If you mean the ability to exactly adjust the min and max values for each axis, create a new issue and we should be able to make it happen fairly quickly (if not by this Friday). (EDIT Issue created now : #35)

noahmclean commented 10 years ago

@johnzeringue, "is that how everyone is using Redux right now, or is that just your workflow? Would an "open in Illustrator" feature be widely useful?"

"Perhaps that would be the best resolution of this issue: an export to SVG feature that wouldn't accommodate any particular program and an open in Illustrator feature that would create a temporary SVG file, hack it to work with Illustrator as long as the bug persists, and open it in the program for the user."

johnzeringue commented 10 years ago

@noahmclean, in the first question I was really just curious if these SVGs were only/mainly used for passing data into Illustrator.
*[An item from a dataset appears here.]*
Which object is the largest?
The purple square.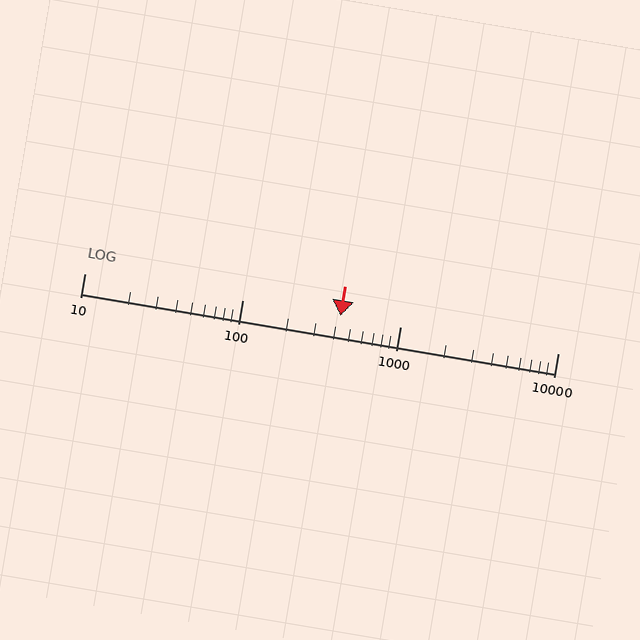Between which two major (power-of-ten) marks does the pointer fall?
The pointer is between 100 and 1000.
If that's the case, it makes sense to streamline this operation.

pfif commented 10 years ago

This is our plan of attack to tackle that bug and keep our code base clean : #38.

pfif commented 10 years ago

Yet another strategy to make SVG work on Illustrator : #43

pfif commented 10 years ago

We had a little temporary hack in our latest release (Commit 6167c5970596922ffcf710c3b5f6befdc02f8653) that allow the produced SVG files to be opened in Ilustrator.